Tuesday, August 10, 2010

Nigeria’s Crude-Oil Production Rose 1.5% Last Year

http://www.bloomberg.com/news/2010-08-04/nigeria-s-crude-oil-production-rose-1-5-last-year-update1-.html

Nigeria’s crude-oil output increased 1.5 percent last year, according to state-owned Nigerian National Petroleum Corp.

Production rose to 780 million barrels from 768.7 million barrels a year earlier, the Lagos-based company known as NNPC said in a statement published on its website today.
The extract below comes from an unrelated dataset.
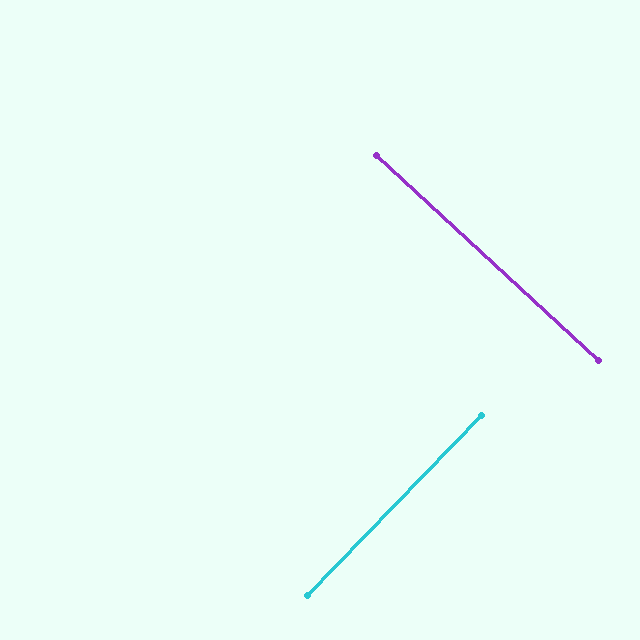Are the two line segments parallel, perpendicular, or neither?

That’s a daily average of 2.14 million barrels compared with 2.1 barrels.

The increase in oil output was due to a “more friendly working environment” in the southern Niger River delta oil region, NNPC said.

Attacks by armed groups targeting the oil industry cut more than 28 percent of the country’s oil output between 2006 and 2009, according to data compiled by Bloomberg. The attacks decreased after thousands of militants campaigning for more local control of the delta’s energy resources accepted a government amnesty and disarmed.
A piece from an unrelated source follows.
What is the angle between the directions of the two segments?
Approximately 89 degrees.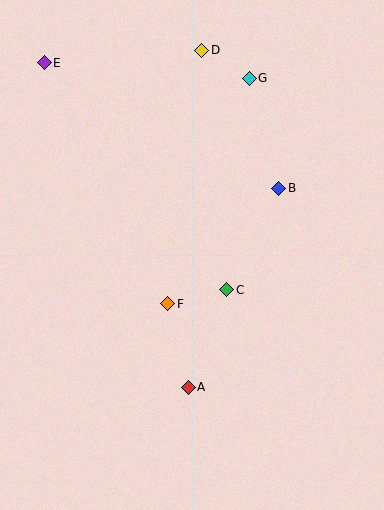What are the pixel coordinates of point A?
Point A is at (188, 387).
Natural-gas production fell 19 percent from a year earlier to 1.84 billion standard cubic feet a day, NNPC said, without giving a reason for the decline.

Nigeria is Africa’s largest oil producer and the fifth- biggest source of U.S. oil imports. Royal Dutch Shell Plc, Exxon Mobil Corp., Chevron Corp., Total SA and Eni SpA run joint ventures with NNPC that pump most of the country’s crude.